From Academy to the World
The School of Animation & Visual Effects (Animation & VFX) Stop Motion Lead Aaron Guadamuz curated this show with the help of the gallery’s co-founder, a colleague of Guadamuz when he was working in Japan.
“A lot of the [films] had mixed techniques, and they were all very well done,” he said. The gallery featured a mix of 2-D and stop motion animated films by Fu Yang, Tada Kondjonrak, Ashley Cisneros, Nathania Zaini, Annie Wong, and Polla-Ilariya Kozino.
The Animation & VFX values how the real-world experience improves the students’ skills and shapes their views of art. Therefore, participating in real-world projects and exhibitions has been a part of its education.
The well-known StudioX class is designed to help students gain real-world experience even when they are still in school and build a competitive portfolio to launch their careers from anywhere in this world.
Kozino (BFA ’16) worked on her 2D animation film, The Ribbon, which was displayed at the Gojo Gallery, through Studio X. “It’s a big honor,” she said, speaking by phone from Taiwan. “I took four years to complete [the film], and I worked on it for about a year before I brought it to Studio X.”

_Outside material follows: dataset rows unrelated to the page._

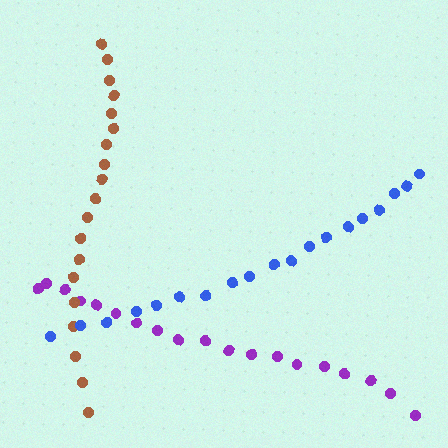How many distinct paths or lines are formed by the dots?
There are 3 distinct paths.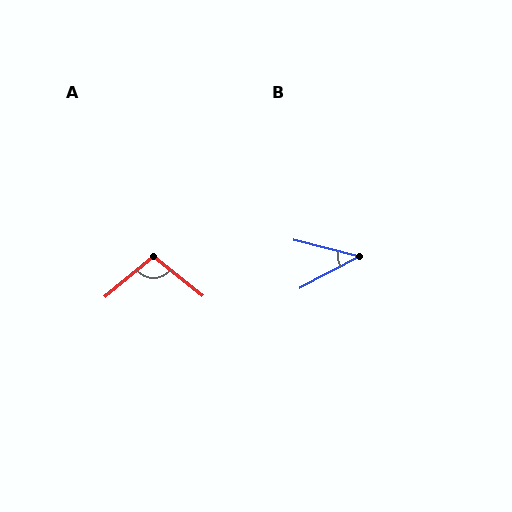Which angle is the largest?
A, at approximately 102 degrees.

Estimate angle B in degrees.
Approximately 42 degrees.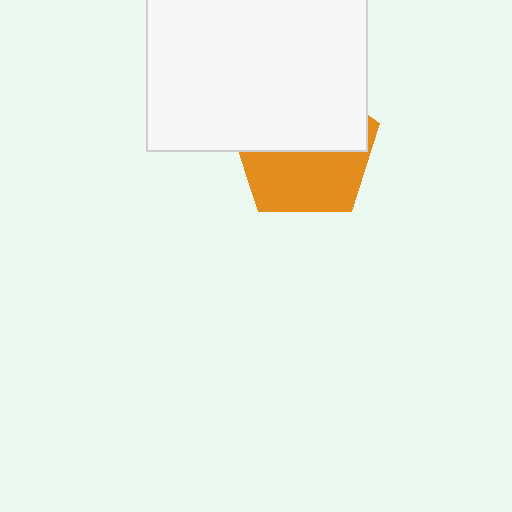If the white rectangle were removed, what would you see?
You would see the complete orange pentagon.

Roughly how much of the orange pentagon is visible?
About half of it is visible (roughly 47%).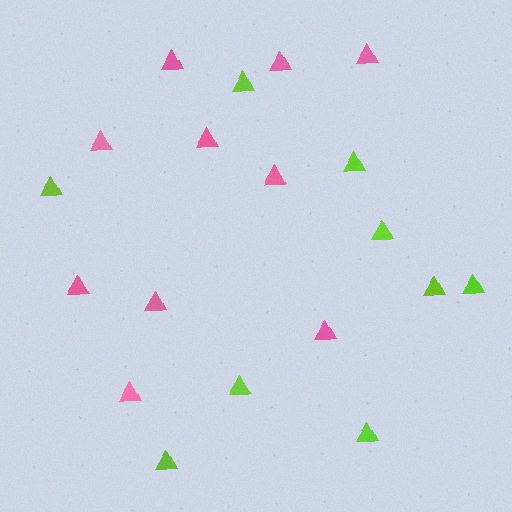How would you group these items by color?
There are 2 groups: one group of pink triangles (10) and one group of lime triangles (9).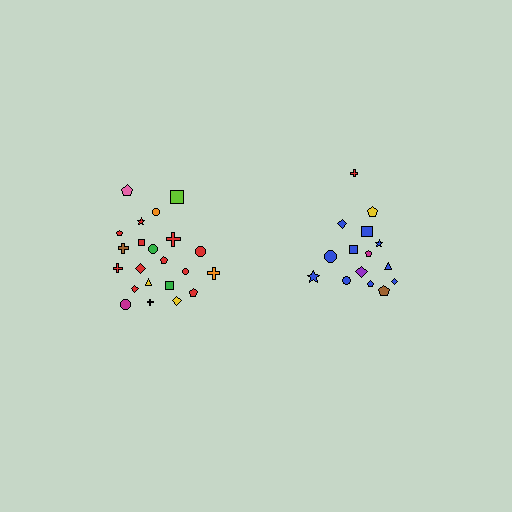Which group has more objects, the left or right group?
The left group.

With support from department instructors, such as Animation Production Lead Sasha Korellis, Kozino could get practical advice on her works from experts in the industry.

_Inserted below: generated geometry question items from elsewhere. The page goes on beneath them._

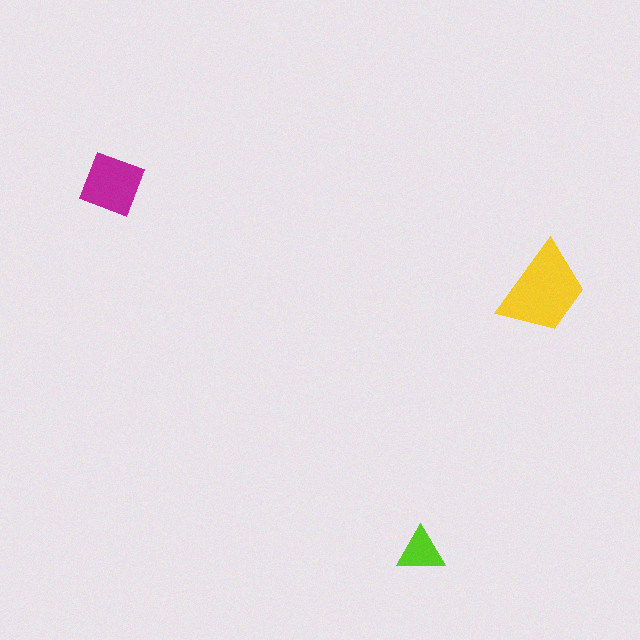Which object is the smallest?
The lime triangle.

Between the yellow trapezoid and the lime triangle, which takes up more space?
The yellow trapezoid.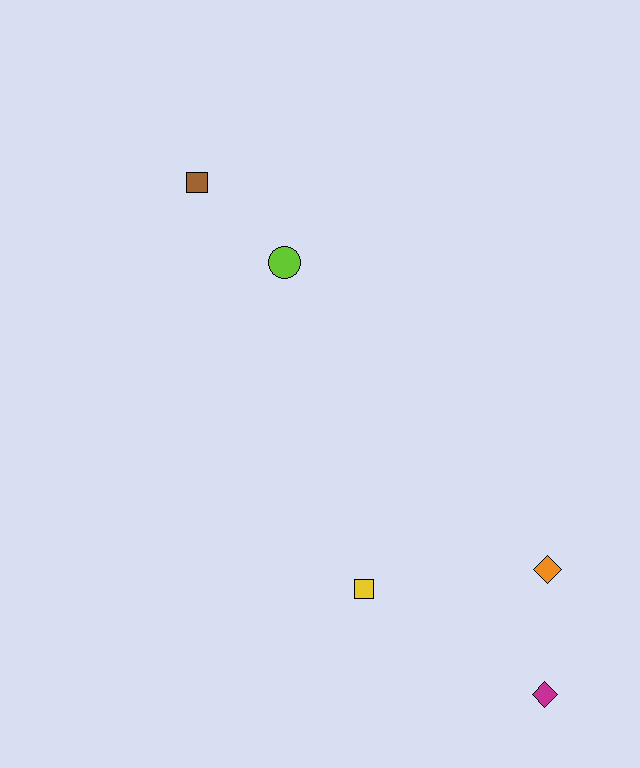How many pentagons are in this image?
There are no pentagons.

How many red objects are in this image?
There are no red objects.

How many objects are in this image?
There are 5 objects.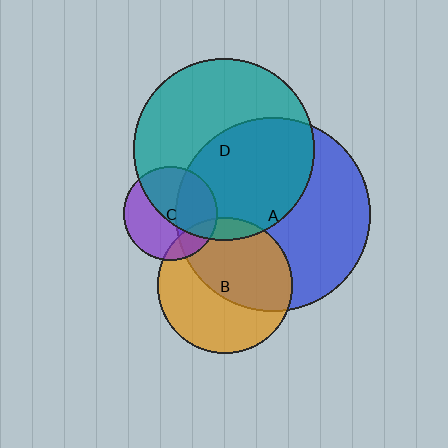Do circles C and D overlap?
Yes.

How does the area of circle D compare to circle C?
Approximately 3.7 times.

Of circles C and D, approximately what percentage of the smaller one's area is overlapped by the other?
Approximately 55%.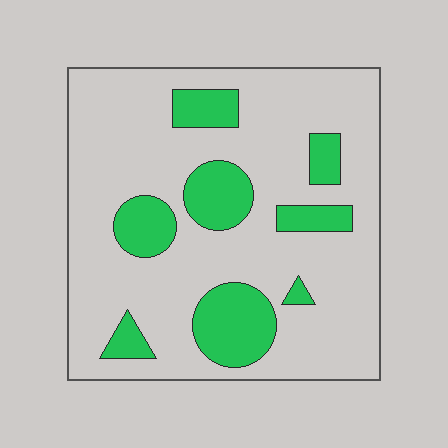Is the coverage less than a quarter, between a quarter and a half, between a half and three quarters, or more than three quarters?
Less than a quarter.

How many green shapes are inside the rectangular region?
8.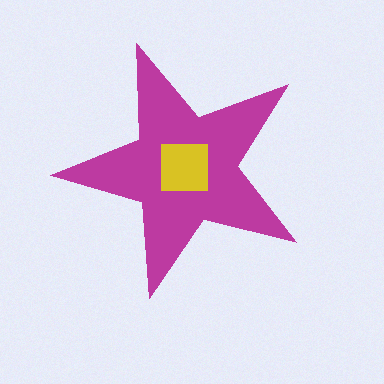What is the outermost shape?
The magenta star.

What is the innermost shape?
The yellow square.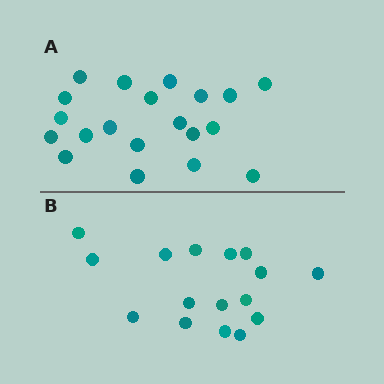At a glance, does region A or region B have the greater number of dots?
Region A (the top region) has more dots.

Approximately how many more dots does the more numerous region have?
Region A has about 4 more dots than region B.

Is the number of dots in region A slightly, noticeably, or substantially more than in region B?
Region A has noticeably more, but not dramatically so. The ratio is roughly 1.2 to 1.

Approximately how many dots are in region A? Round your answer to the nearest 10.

Her final work is around four-and-a-half-minute, which has been accepted in over 60 film festivals worldwide and winning 40 awards, including Best Original Score at the Los Angeles Film Awards, and an Award of Excellence at the One-Reeler Short Film Competition.
To Become the Best of the Best
Students applaud the quality of education they received at the Academy, not only for the real-world experience and learning from practicing artists, but also the high standards set.
Each school project is treated as a real-world project for employers or clients. Students need to work hard to comprehend both fundamental principles of creating animation or digital art. Moreover, they have to complete their works on a professional level.
The Academy hosts an annual Spring Show, which showcases works from its graduating and invites industry experts, potential employers, and joc recruiters to come to the show.
Yang (MFA ’19), whose four-and-a-half-minute film TellTale featuring a mix of stop motion and motion graphics, won in the 2019 Spring Show’s stop motion category, and was also selected to be featured at the Gojo Gallery.
It also won Best Film Abstract at the Animation Studio Festival in Paris, France, and Best in Show at Aggregate Animated Shorts, International Short Film Festival in Oakland later that same year.
Another Gojo Gallery pick was Zaini’s short film, Goodnight, Mr. Sandman, which was part of her Animation thesis project at the Academy. It has also been recognized and featured in over 20 different festivals, both in the US and internationally.
Zaini thinks the high standards set by the Academy’s animation school helped her refine her skills and techniques in animation. “It helps build my confidence,” said Zaini. When talking about being featured at the special show, she thinks the continuous support from Animation & VFX when she studied at Academy, and even after she graduated, is precious. “Knowing that other people actually enjoy your work and feature your work along with these amazing artists makes you feel more hopeful to make things again and motivates me.”